Маргиналы и маргиналии (Червинская) - страница 96

Это происходило лет за пять до моей «Радуги-дуги».

Рисунок на последней странице – нечто туманное, смазанное, кружевное, вроде привидения: Дрема.

Ходит Сон у окон,
Бродит Дрема возле дома…

Многие дети не любят ложиться спать, боятся. Мне всё подземелья мерещились. Потом эти подземелья заселились: черная курица, городок в табакерке, гномы, дети подземелья… И почему, скажите, могло быть ребенку в те времена не страшно, а радостно и беззаботно?

Об этом – о страхе ребенка, отосланного в постель, оставшегося наедине с ночью, – замечательно написано в той книге, которую я читаю сейчас. Она в бестелесном, электронном виде, да еще и в переводе с французского на английский, лишенная не только картинок, но и почти лишенная этим переводом первоначальных красот стиля. А также лишена она фабулы, завязки и развязки, конфликта и сюжета и даже внятного изложения последовательности событий. Вполне вероятно, что это последняя в моей жизни книга, которую я прочту с изумлением. Вряд ли мне еще удастся поразиться.

И ведь не в первый раз я читаю «В поисках утраченного времени». Пробовала, скучно было, претенциозно казалось. Видимо, недостаточно было у меня раньше утраченного времени, чтобы оценить.

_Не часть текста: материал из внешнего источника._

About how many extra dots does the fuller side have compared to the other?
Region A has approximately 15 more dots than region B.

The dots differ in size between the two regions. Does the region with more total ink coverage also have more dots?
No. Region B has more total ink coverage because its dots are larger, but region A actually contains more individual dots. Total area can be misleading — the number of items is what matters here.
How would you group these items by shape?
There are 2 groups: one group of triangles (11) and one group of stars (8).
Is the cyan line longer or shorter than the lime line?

Время у Пруста обтекает персонажи и события, как у Вермеера – свет. Как Вермеер пишет не лицо, не платье, не кувшин, а свет, мерцающий на этом лице, отражающийся в кувшине, тонущий в складках ковра, – так у Пруста время обтекает все описываемое, замирает надолго на цветке боярышника и пролетает, не упоминая, целые эпохи – и вдруг любовь, только что приносившая герою такие мучения, уже превратилась в полуистлевшее воспоминание, только и дорогое тем, что шелковая подкладка рукавчика Одетты была того же цвета, что и боярышник много лет и сотни страниц назад.

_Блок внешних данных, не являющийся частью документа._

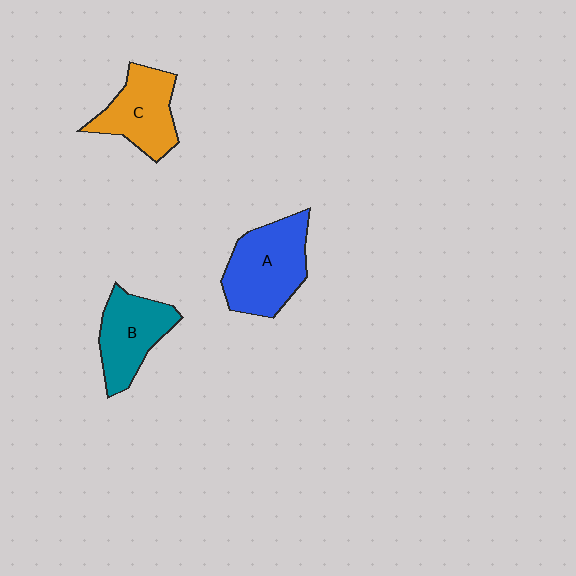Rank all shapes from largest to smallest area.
From largest to smallest: A (blue), C (orange), B (teal).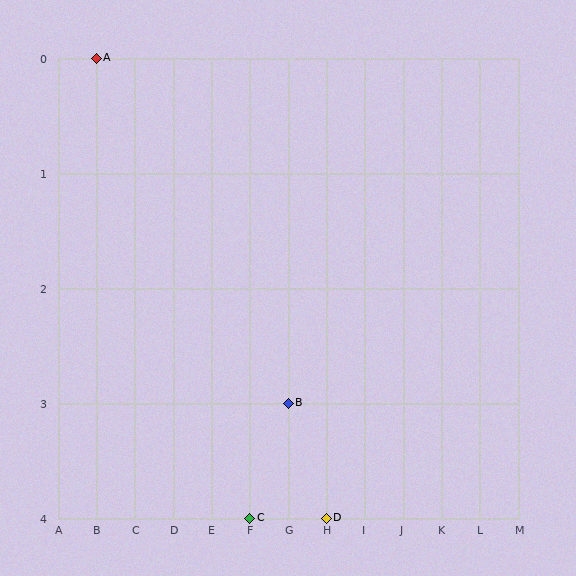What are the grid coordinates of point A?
Point A is at grid coordinates (B, 0).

Хотя и страниц-то теперь нет, текст возникает, светится некоторое время и тает.


Мы с Прустом в детстве боялись наступления ночи. Но в сорок девятом году и взрослые боялись темноты. Сидели под своим оранжевым абажуром, на тахте с паласом, дустом пахло, канализацией, котлетами – и в любой момент весь этот временно мирный интерьер мог закончиться. Это был год нехороших тоскливых вечеров.

Несколько лет назад я прочла в исторической статье цитату из письма некой патриотки Сталину с просьбой защитить русскую культуру от писателей-космополитов. Вторым или третьим было имя моего отца, а дальше – имена людей, приходивших к нам в гости.

Отца не арестовали. Из приходивших в наш дом исчез только некий Хаим, который писал на идиш. У него было прозвище Хам, потому что он приходил в гости и не уходил, валялся на тахте, привалившись квадратной спиной к паласу, дурацкие шутки шутил. Родители его недолюбливали. Родившиеся в местечках, они хотели забыть все местечковое. Знакомое чувство: эмигранты тоже стараются держаться подальше от соотечественников. Меня Хам ужасно смущал своими шуточками, он говорил, что хочет на мне жениться. Я была очень рада, когда он исчез и перестал к нам приходить.